In conclusion, we show that QDAIF is a promising approach to open-ended search that can reveal unexplored creative writing spaces, surpassing alternative text generation methods in generating diverse high-quality natural language text. AI feedback, Evolution through Large Models (ELM), and quality-diversity search (QD) were found to be essential ingredients for enhanced AI systems that can innovate in subjective spaces, similar to past research on Innovation Engines (Nguyen et al., 2016; 2015b). In fact, we see AI feedback as a general ingredient for open-ended search for solutions in multimodal domains, capable of following instructions beyond text (Liu et al., 2023). QDAIF can be easily extended to multi-modal domains (e.g. vision-language) for synthetic data generation and evaluation, building on top of recent advances in the field (Eichenberg et al., 2021; Alayrac et al., 2022; Bellagente et al., 2023; Driess et al., 2023; Bhatt et al., 2023; Sudhakaran et al., 2023; Todd et al., 2023). We see many possibilities from QDAIF to build creative search systems with evaluation, diversification, and improvement capabilities, bringing us closer to AI that can support and extend human innovation.


Human evaluations were performed by the co-authors of this paper and select colleagues. All human evaluators provided informed consent, and their feedback and assessments were obtained without coercion or bias. We took action to prevent bias by presenting evaluators with texts to evaluate in a blind setting, with only the instructions for the study annotation task presented (to carefully read through the presented texts, then give a quality score and a label of the characteristic that best matches the texts). We show a detailed setup for the human study in Appendix A.1.

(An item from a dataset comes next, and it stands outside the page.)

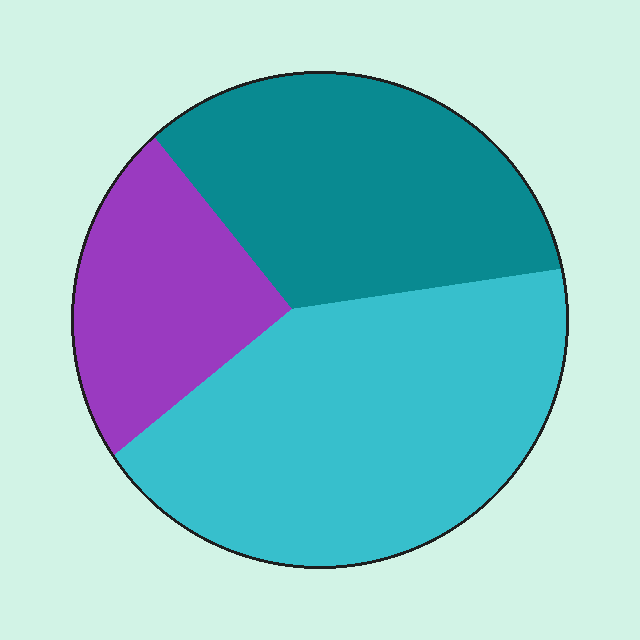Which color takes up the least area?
Purple, at roughly 20%.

For transparency, we provide the full set of results with caption descriptions from our human evaluation. In the Opinions domain, Tables 13–16 contain the human evaluation results for sets from baseline methods, Tables 29–32 contain the human evaluation results for sets from QDAIF methods, and Tables 25–28 contain the human evaluation results for sets from embedding feedback QD methods. In the Stories - Genre domain, Tables 17–20 contain the human evaluation results for sets from baseline methods, and Tables 33–36 contain the human evaluation results for sets from QDAIF methods. For the Stories - Ending domain, Tables 21–24 contain the human evaluation results for sets from baseline methods, and Tables 37–40 contain the human evaluation results for sets from QDAIF methods.

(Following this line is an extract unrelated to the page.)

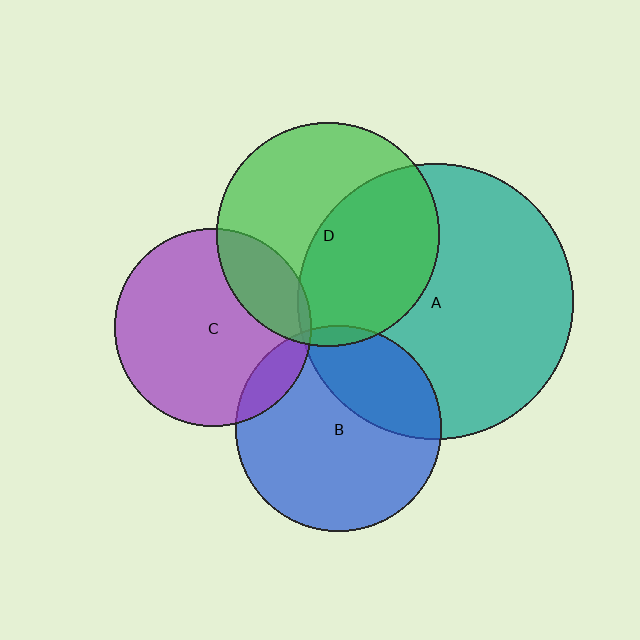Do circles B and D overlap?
Yes.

Herbie developed the setup and framework for the Poetry domain experiments and base library for research. Andrew developed the setup and experiments for the Opinions and Stories domains, and contributed to extended studies, visualization, and analysis across experiments in the paper. Hannah contributed additional experimentation in the Stories domain, in addition to coordinating part of human evaluation studies. Jenny contributed qualitative analysis across studied domains. Koen developed visualization scripts used in Opinions and Stories domain experiments. Marco contributed to part of the technical implementation and ideation. Andrew conducted the blind human evaluation study, and Grégory advised on the conduct and analysis of the human study. Joel, Jeff, and Ken initiated early ideation for this work. Joel, Grégory, Jeff, and Ken advised and guided. Andrew, Jenny, Herbie, and Joel wrote the manuscript with edits and feedback from all authors.


We thank Robert Baldock, Samuel Weinbach, Souradeep Nanda, Jan Zierstek, and Andres Felipe Cruz Salinas for insightful discussions and feedback within the lab at Aleph Alpha. We also thank Katherine Hardgrave, David Nugent, Daniel Flood, and Formula Trinity Autonomous for the inspiration that seeded the momentum leading up to this work.


Michael Ahn, Anthony Brohan, Noah Brown, Yevgen Chebotar, Omar Cortes, Byron David, Chelsea Finn, Chuyuan Fu, Keerthana Gopalakrishnan, Karol Hausman, et al. Do as I can, not as I say: Grounding language in robotic affordances. arXiv preprint arXiv:2204.01691, 2022.

Jean-Baptiste Alayrac, Jeff Donahue, Pauline Luc, Antoine Miech, Iain Barr, Yana Hasson, Karel Lenc, Arthur Mensch, Katherine Millican, Malcolm Reynolds, et al. Flamingo: A visual language model for few-shot learning. Advances in Neural Information Processing Systems, 35:23716– 23736, 2022.

I. Elaine Allen and Christopher A. Seaman. Likert scales and data analyses. Quality progress, 40 (7):64–65, 2007.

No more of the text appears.